Effectiveness: There are no known studies evaluating the effects of MABs. Maryland’s MAB reviewed over 500 individual cases in 2004 and recommended license suspension for about two-thirds of the cases.[1]

NHTSA performed a detailed examination of driver review practices across the country to identify the strengths and weaknesses of the different implementations. The 51 agencies were grouped into four categories based on two criteria:

  • presence of a State MAB or similar liaison with a State health department and
  • availability of in-house medical professionals to review license referral cases (Lococo et al., 2016).

Seven States were selected for detailed analysis of their MAB practice—Maine, North Carolina, Texas, Wisconsin, Ohio, Washington, and Oregon. These States were surveyed on the structure and operation of their driver review programs, which included information on sources for medical referrals, activities of the MAB, and the type of medical information collected from the drivers. States without MABs or in-house physicians were found to rely on the assessments of drivers’ physicians and licensing tests. Driver appeals to licensing decisions in these States were found to be the lowest. States with MABs relied on the medical standards that were in place; these generally also had legal immunity granted to physicians, which resulted in high physician referrals.

Case studies of driver referrals from 6 of the States (all except for North Carolina) were performed in 2012. A random sample of 500 drivers referred for initial medical were selected from each State (Lococo, Sifrit, et al., 2017). Many were referrals by the driver (self-referral), physicians, licensing agency staff, or LEOs. The States varied in terms of the licensing outcomes. Overall, the majority of cases (99%) including all types of referrals in both Oregon and Texas resulted in changes in licensing status. While overall changes in licensing status were lower in the 4 remaining States (ranging from 76 to 88%), the majority of physician referrals (ranging from 90 to 97%) resulted in licensing status changes. The authors concluded that the identification of the source of referrals has implications for educational countermeasures to increase number and quality of referrals. One example discussed is the participation of LEOs in NHTSA’s 4-hour Older Driver Law Enforcement Course (see www.iadlest.org/training/older-driver-law-enforcement-training) to increase identification of driving impairment signs.

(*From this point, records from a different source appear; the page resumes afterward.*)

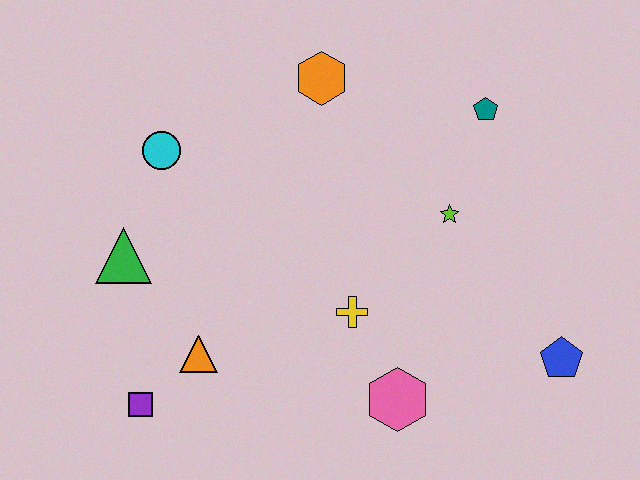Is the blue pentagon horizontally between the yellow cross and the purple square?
No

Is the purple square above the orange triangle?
No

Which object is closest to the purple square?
The orange triangle is closest to the purple square.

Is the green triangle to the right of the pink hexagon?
No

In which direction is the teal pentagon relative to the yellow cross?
The teal pentagon is above the yellow cross.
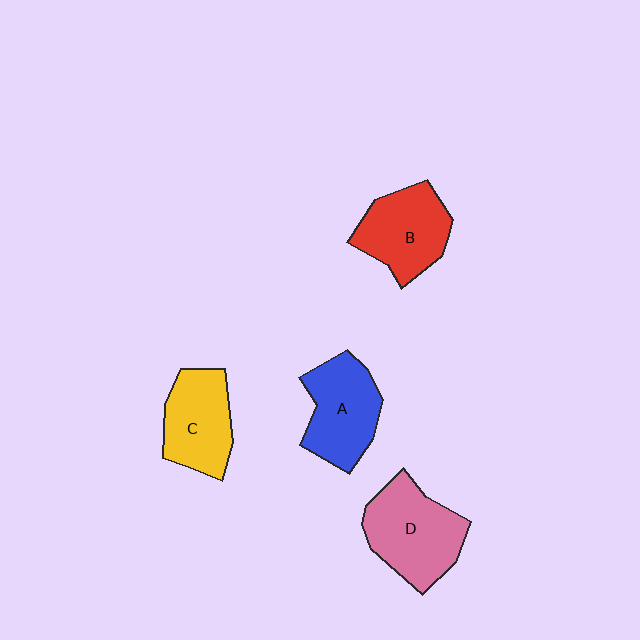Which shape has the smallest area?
Shape C (yellow).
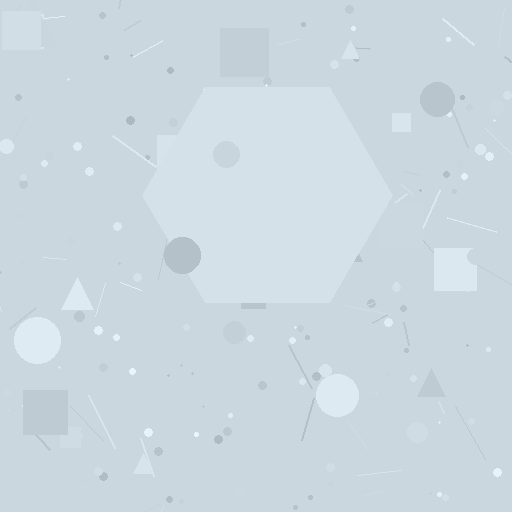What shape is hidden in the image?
A hexagon is hidden in the image.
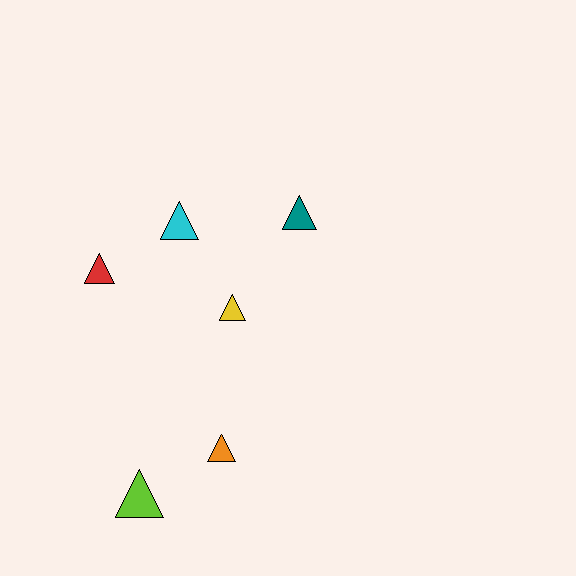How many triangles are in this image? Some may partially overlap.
There are 6 triangles.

Costs: MABs are comprised of physicians and other health care professionals together with appropriate administrative staff. Costs will be minimal for a MAB whose activities are limited to policy recommendations. Costs for a MAB that evaluates individual cases will depend on the caseload. The presence of a MAB and/or in-house medical staff may not always result in higher overall costs (Lococo et al., 2016).

Time to implement: States probably will need at least a year to establish and staff a MAB, depending on what duties the MAB undertakes. States likely can expand the functions of an existing MAB in 6 months.

 


[1] Personal communication, Carl A. Soderstrom, M.D., University of Maryland School of Medicine, April, 2005.